Den Beweisanträgen des Klägers musste das Gericht nicht nachkommen.
In der Rechtsprechung ist anerkannt, dass das Finanzgericht einem Beweisantrag nur dann nachkommen muss, wenn dieser substantiiert ist. Das setzt voraus, dass das Beweisthema und das voraussichtliche Ergebnis der Beweisaufnahme in Bezug auf einzelne konkrete Tatsachen genau angegeben wurden (BFH-Beschluss vom 14.09.2015 VIII B 40/15 (juris, Rz. 10) m.z.N.). Beweisbedürftig können nur entscheidungserhebliche Tatsachen sein. Das sind Tatsachen, auf die es im konkreten Streitfall ankommt (Gräber/Herbert, FGO 9. Auflage § 81 Rn 3).
Ein ordnungsgemäß gestellter Beweisantrag darf nur unberücksichtigt bleiben, wenn das Beweismittel für die zu treffende Entscheidung unerheblich, das Beweismittel unerreichbar bzw. unzulässig oder absolut untauglich ist oder, wenn die in Frage stehende Tatsache zugunsten des Beweisführenden als wahr unterstellt werden kann (BFH-Beschluss vom 05.062020 IX B 117/19, BFH/NV 2020, 1089 m.z.N.).

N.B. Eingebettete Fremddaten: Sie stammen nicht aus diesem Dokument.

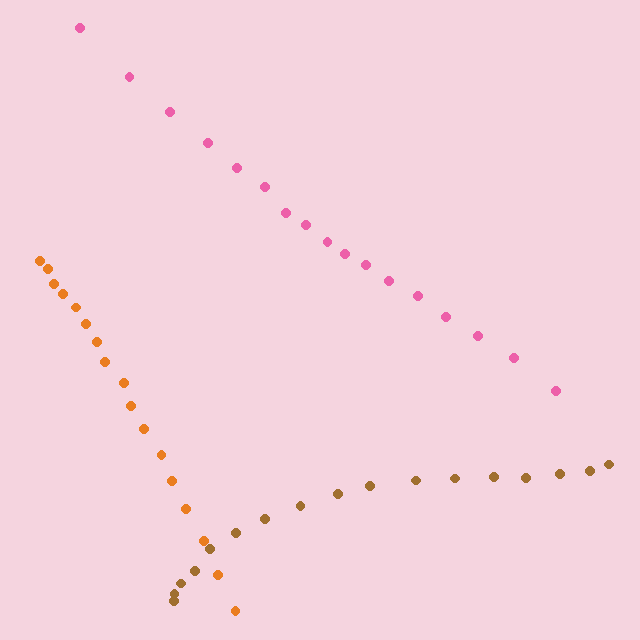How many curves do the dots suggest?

Im Streitfall kann dahinstehen, inwieweit der vom Kläger beauftragte Makler M überhaupt aus eigener Kenntnis zum Beweis der Tatsache, dass Frau H das Objekt D für ihren Ehemann treuhänderisch erworben hat, und zum Beweis der Tatsache, dass dieser die KG aus Haftungsgründen für sich bei dem notariellen Vertrag dazwischengeschaltet hat, Auskunft geben kann. Selbst wenn beides der Fall wäre, wäre dies für die Entscheidung des Streitfalls nach der oben dargestellten Auffassung des Senats unerheblich. Deshalb brauchte auch Herr H nicht als Zeuge vernommen werden.
Die Kostenentscheidung beruht auf § 135 Abs. 1 FGO.